SpaceX gets astronauts to try out its Dragon crew cabin
By Ben Coxworth
March 19, 2012
With the space shuttle program now officially over, the United States needs a new reusable vehicle for getting supplies to and from the International Space Station. NASA is considering the Dragon spacecraft, designed by California-based SpaceX Exploration Technologies, to take over that role. The Dragon’s scheduled late March/early April test flight to the ISS will be unmanned, utilizing a cargo configuration of the spacecraft. Last Friday, however, SpaceX released photographs of an engineering model of of its planned seven-passenger crew cabin, complete with a crew that included real live astronauts.

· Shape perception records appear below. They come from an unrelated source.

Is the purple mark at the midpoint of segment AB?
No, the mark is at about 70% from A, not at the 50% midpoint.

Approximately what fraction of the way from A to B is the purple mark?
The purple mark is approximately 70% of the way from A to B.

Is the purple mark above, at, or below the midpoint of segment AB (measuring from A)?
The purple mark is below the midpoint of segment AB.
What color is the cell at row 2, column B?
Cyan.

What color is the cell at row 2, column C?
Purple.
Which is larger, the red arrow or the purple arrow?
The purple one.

The four astronauts were among those present for the one-day NASA Crew Trial, in which SpaceX was seeking feedback on its design from industry professionals. The life-size model includes seven seats mounted to supporting structures on the capsule’s inner walls. Each seat is capable of holding an adult up to 6 feet 5 inches (1.96 meters) tall, and weighing up to 250 pounds (113.4 kg) – the seats also have liners that are custom-fit for each passenger. The mock-up additionally includes representations of lighting, environmental control/life support systems, displays, cargo racks and other systems.

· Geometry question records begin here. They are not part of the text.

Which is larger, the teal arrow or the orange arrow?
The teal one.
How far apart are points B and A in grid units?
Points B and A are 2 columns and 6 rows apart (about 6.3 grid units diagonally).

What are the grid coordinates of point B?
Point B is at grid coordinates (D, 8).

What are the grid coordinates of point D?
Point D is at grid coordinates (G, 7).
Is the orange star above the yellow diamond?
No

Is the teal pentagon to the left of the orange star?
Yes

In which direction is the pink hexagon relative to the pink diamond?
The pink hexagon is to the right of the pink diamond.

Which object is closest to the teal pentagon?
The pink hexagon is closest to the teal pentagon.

The Crew Trial was overseen by personnel from NASA and SpaceX, and was intended to assess factors such as entry and egress of the Dragon in both regular and emergency scenarios, along with reach and visibility concerns for the occupants.

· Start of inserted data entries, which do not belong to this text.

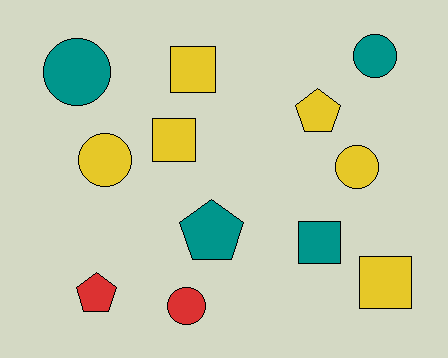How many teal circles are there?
There are 2 teal circles.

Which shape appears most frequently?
Circle, with 5 objects.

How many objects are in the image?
There are 12 objects.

NASA awarded a contract to SpaceX in 2006, as part of its Commercial Orbital Transportation Services (COTS) development program. Four years later, using one of its Falcon 9 rockets, the company successfully launched an unmanned Dragon capsule into orbit – the capsule proceeded to re-enter Earth’s atmosphere and splash down in the Pacific Ocean, making SpaceX the first commercial company in history to re-enter a spacecraft from low-Earth orbit.
Since then, the company has started work on a reusable launch system to replace the Falcon 9, and has developed the SuperDraco engine, which would allow the Dragon to fly to safety in the event of a launch malfunction.
SpaceX founder Elon Musk, who is also the man behind PayPal and Tesla Motors, has always envisioned the Dragon primarily as a people-mover – in fact, he recently announced that he hopes to see it used in a manned mission to Mars.